Here’s a sobering statistic. Major depression, the form that is severe and most debilitating, affects some 300 million people around the world and 21.4 million Americans (6.7% of the population) each year.  And studies show that between 15% to 25% of the population will experience major depression at some time during their lives. And I’m not even talking about more mild forms of depression that go undetected because so many sufferers continue to function and lead somewhat normal lives.

Depression can occur to anyone, at any age, gender, race or ethnic and socio-economic background. It affects more people and causes more suffering than any other illness—physical or mental—known to humankind. Not only does depression squeeze the joy of life out of us, but it decreases our ability to function and leads to a variety of other emotional and physical problems.

Depression and Shame

But here is the worst part. People who are depressed too often conclude that there is something wrong with them. They feel shame, like they are broken and unworthy which not only aggravates the depression but makes it hard to talk about or seek help.

However, the truth is that depression is not a sign of personal weakness but an illness (like kidney failure, high blood pressure, or cardiovascular disease) in which the brain lacks chemicals like serotonin and norepinephrine that regulate happiness, motivation and self-esteem. Although the causes vary, there is something real going on in the mind and brain that needs to be treated.

And here is the good news. Depression is very treatable. Most people who take steps to overcome their depression will experience a full remission—whether on their own or with the help of a professional.

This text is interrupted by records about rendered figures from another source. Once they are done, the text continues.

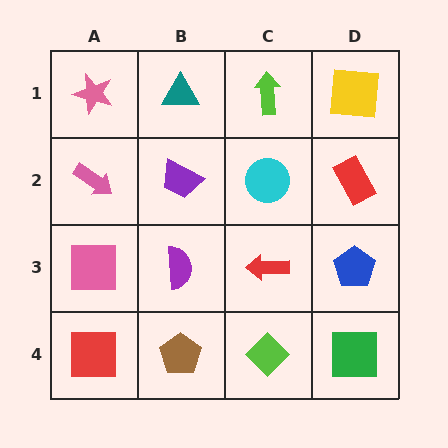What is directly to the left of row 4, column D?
A lime diamond.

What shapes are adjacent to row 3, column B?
A purple trapezoid (row 2, column B), a brown pentagon (row 4, column B), a pink square (row 3, column A), a red arrow (row 3, column C).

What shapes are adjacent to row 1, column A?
A pink arrow (row 2, column A), a teal triangle (row 1, column B).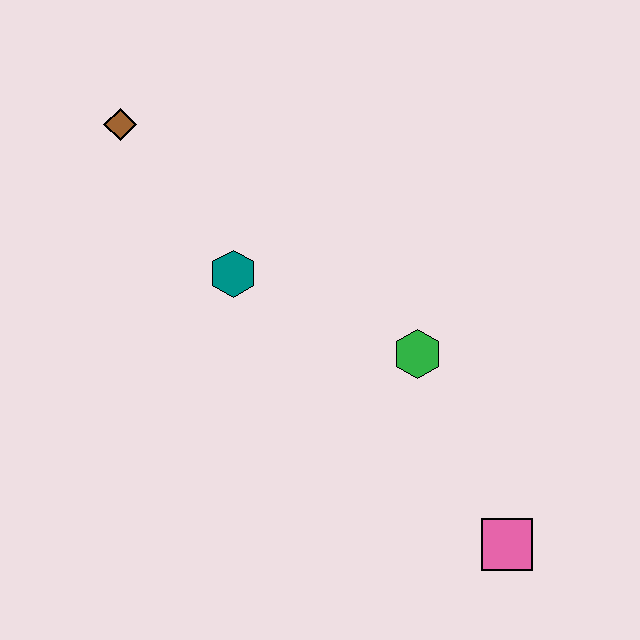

In this article, I want to help you understand depression, it’s symptoms and causes. In my next article, I’m going to teach you the actions you can take to both prevent and overcome this malady that wears you down and strangles your enjoyment of life.

 Symptoms of Depression

Depression revolves around a constellation of symptoms that have to do with how we think, feel and act. Brain physiology is altered and hormones surge, disrupting normal rhythms of mind and body and leading to disturbances in sleep, concentration, appetite, energy, self-esteem, emotional regulation and interest in life.

Although the symptoms will vary in severity, below is a checklist of the most common. Be aware that reading a list of symptoms does not really capture the totality of the anguish that a severely depressed person may feel.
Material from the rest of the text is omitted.